In response to last Friday’s podcast with Tony Hammond about publishing for posterity, David Magda wrote to point out that our main topic of discussion — the DOI (digital object identifier) system — is one implementation of the CNRI (Corporation for National Research Initiatives) Handle System but there are others, including DSpace. I wondered whether this class of software might work its way into the realm of mainstream blogging. David responded:

A weblog (or web pages in general) are simply a collection of text, link, pictures. This is no different than any other document / object / entity that Dspace would handle. It’d simply be another type of CMS IMHO. I think this would be a really good project to implement for an undergrad thesis, or perhaps as part of a master’s thesis.

However as neat as all this is, I don’t think it would be implemented soon: or at least not in mainstream software. Few people will care whether their MySpace page survives over the aeons (and many people don’t want their kids to know what they did twenty years in the past).

But some of us do, and more of us will. The other day, for example, my daughter walked into my office while I was in the middle of a purge. Among the items destined for the recycling bin was a pile of InfoWorld magazines.

She: You’re throwing all these out?

Me: No, I’m keeping a few of my favorites. But as for the rest, I don’t have the space, and anyway it’s all on the web.

She: Don’t you want your grandkids to be able to see what you did?

Heh. She had me there. A pile of magazines sitting on a shelf is almost certainly a more reliable long-term archive than a website running on any current content management system.

Here’s another example. Back in 2002 I cited an essay by Ray Ozzie that appeared on what was then his blog, at ozzie.net. But if you follow the link I cited today, you’ll land on the home page of the latest incarnation of Ray’s blog. The original essay is still available, but to find it you have to do something like this:

My Blog v1 & v2 -> stories -> Why?

So OK, the web rots, get over it, we should all accept that, right?

Well, libraries and academic publishers don’t accept that. Nothing lasts forever, but they’re building content management systems that are far more durable and resilient than any of the current blogging systems.

Conventional wisdom says that it wouldn’t make sense to make blogging systems similarly durable and resilient, for two reasons. First, because the investment would be too costly. Second, because blogs aren’t meant to last anyway, they’re just throwaway content.

The first point is well taken. As Tony Hammond points out in our podcast, the cost isn’t just software. Even when that’s free, infrastructure and governance are costly.

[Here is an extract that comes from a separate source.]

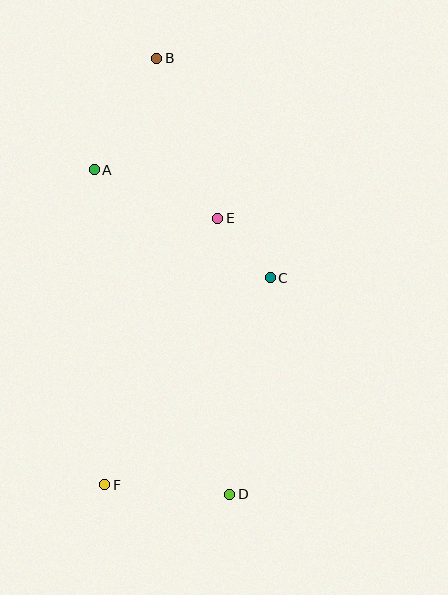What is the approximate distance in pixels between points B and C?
The distance between B and C is approximately 247 pixels.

But I violently disagree with the second point. Just because most blog entries aren’t written for posterity doesn’t mean that many can’t be or shouldn’t be. My view is that blogs are becoming our resumes, our digital portfolios, our public identities. We’re already forced to think long-term about the consequences of what we put into those public portfolios because, though no real persistence infrastructure exists, stuff does tend to hang around. And if it’s going to be remembered, it should be remembered properly.

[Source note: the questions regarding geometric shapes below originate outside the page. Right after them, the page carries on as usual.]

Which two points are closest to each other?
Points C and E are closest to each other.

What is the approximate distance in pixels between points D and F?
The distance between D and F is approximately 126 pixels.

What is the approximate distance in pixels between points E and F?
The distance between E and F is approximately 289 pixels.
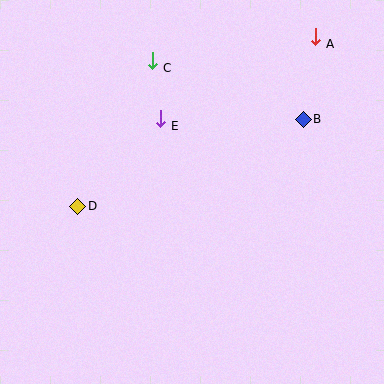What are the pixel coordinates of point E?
Point E is at (161, 126).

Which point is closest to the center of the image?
Point E at (161, 126) is closest to the center.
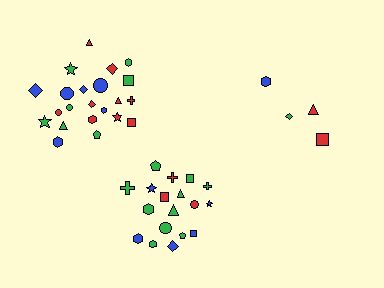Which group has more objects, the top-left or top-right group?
The top-left group.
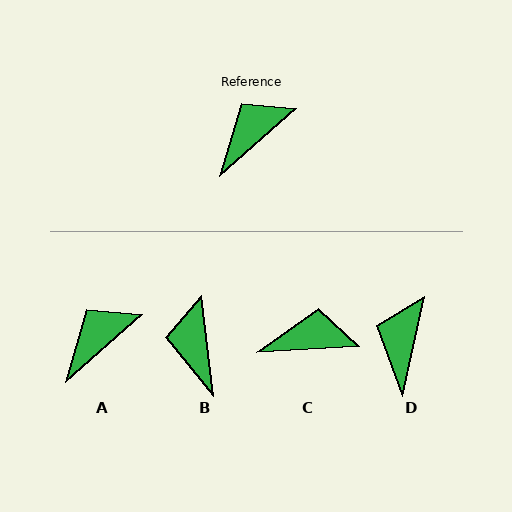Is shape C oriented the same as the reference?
No, it is off by about 38 degrees.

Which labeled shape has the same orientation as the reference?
A.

So a logical next step, and a business opportunity for someone, is to provide real persistence. This service likely won’t emerge in the context of enterprise blogging, because enterprises nowadays are more focused on the flip side of document retention: forgetting rather than remembering. Instead it’s a service that individuals will pay for, to ensure that the public record they write will persist across a series of employers and content management systems.